It feels different living away from Minnesota, not better, not worse. Just different. No snow, no cold, predictably warm and sunny days and a mad excess of shopping and restaurants.
Yesterday afternoon, while driving the five hours to Las Vegas from Scottsdale for the weekend, we stopped for gas in the desert town of Kingsman, Arizona, a familiar stopping point for a travelers along their way to California or Nevada.
Getting low on gas with another hour plus to go, Tom pulled in to a busy gas station, right off the highway. Lo and behold, they didn’t accept credit cards, only cash a customer may have on hand or, from their cash machine conveniently positioned on the gas pump island, in order to collect a $2.75 “processing fee” from the machine for every transaction.
By avoiding paying standard credit card fees by allowing only debit cards, the gas station was allowed to line their coffers with the excess revenues they were generating from the cash machines!
What a rip off! Customers were furious as they were sucked in by this scam grumbling as they begrudgingly complied.
Not my guy! He whipped out of there so fast that his SUV’s tires were squealing, We proceeded a quarter mile down the road to pump gas at a station with no such policies. As he was filling the tank he realized that the gas he was pumping was $.50 more per gallon! Oh good grief!
Everyone had warned us about getting ripped off outside the US! Ha! It was a good reminder to be suspicious; not paranoid, to be mindful; not obsessive, wherever we may be. So we shall.
So today, situated in to our comfortable family member’s home in Henderson for the weekend, located in an ideal area, we prepared ourselves for several tasks today:
1. Go to MailLink in Las Vegas and pick up all of our accumulated forwarded mail from the past two weeks.
2. Go to a CVS or Walgreen’s pharmacy to have take additional passport photos necessary to apply for our second passports (will explain this soon) and also as required when applying for certain visas around the world.
3. Apply for Nevada driver’s licenses and voter’s registration. (We’ve been warned that the wait is horrifying. More on that in a moment.)
4. Find a good restaurant for breakfast.
5. Find our bank in order to deposit some checks that had arrived in the mail.
6. Locate a Target store to purchase a new FitBit pedometer after the most recent device fell apart. (I must get back to tracking those 10,000 daily steps, severely lacking over the past two weeks.)
OK. The Nevada DMV, a pure nightmare, we heard.
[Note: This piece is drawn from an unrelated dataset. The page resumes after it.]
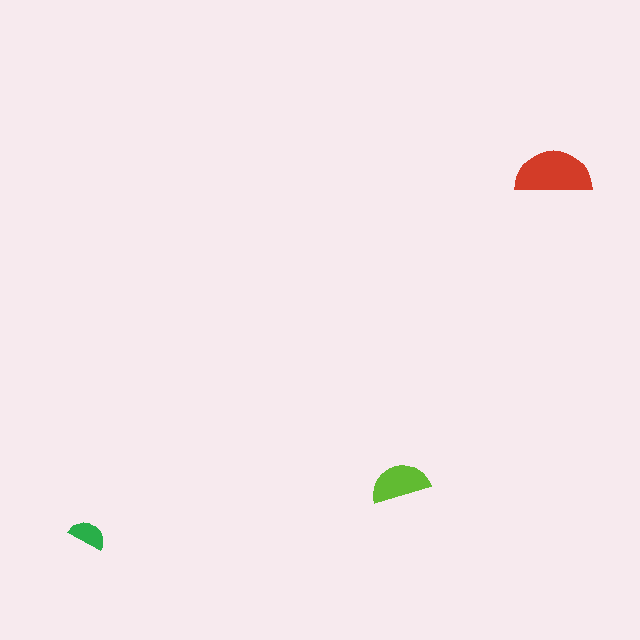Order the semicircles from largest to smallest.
the red one, the lime one, the green one.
We had talked to several residents warning us to be prepared for hours spent waiting in line. Of course, we had a plan. Showing up 15 minutes before they were to open at 8:00 am and getting in the growing line outside the building seemed like a reasonable solution.
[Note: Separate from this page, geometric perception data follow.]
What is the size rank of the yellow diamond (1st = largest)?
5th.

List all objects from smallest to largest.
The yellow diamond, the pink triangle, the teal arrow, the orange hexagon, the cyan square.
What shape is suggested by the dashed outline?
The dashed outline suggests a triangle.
Upon arriving at 7:43, we cringed as we witnessed no less than 40 people in line while a light rain was falling on a chilly morning in the low 50’s. Unprepared, arriving without jackets or rain gear we decided to tough it out. We were tempted to drive away and come back at a later time, anticipating that the line might lighten up later in the day.
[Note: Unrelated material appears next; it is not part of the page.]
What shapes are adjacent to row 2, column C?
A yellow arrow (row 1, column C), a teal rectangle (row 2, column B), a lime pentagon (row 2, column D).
Let’s stay, I coaxed Tom, he too in a lightweight long sleeved shirt. In line we went. At 7:55 they started letting us inside. Much to our surprise, there were no less than 25 stations utilizing a sophisticated numbering system, reminiscent of a computerized female voice moving the cattle-like crowd in sci-fi movie we watched years ago.
In no time at all, we were both seated in front of a DMV “officer” providing our copious documents to satisfy the state’s requirements. We were well armed.
An hour later, we were out the door with our Nevada residency in tact, former Minnesota residents (Tom, a lifelong fifth generation Minnesotan, that predates Minnesota statehood) and me, having enjoyed the frozen tundra and Minnesota nice (to be missed) for the past 40 years. Thank you Minnesota. Hello, Nevada.
And, soon, my friends…48 days…hello, world.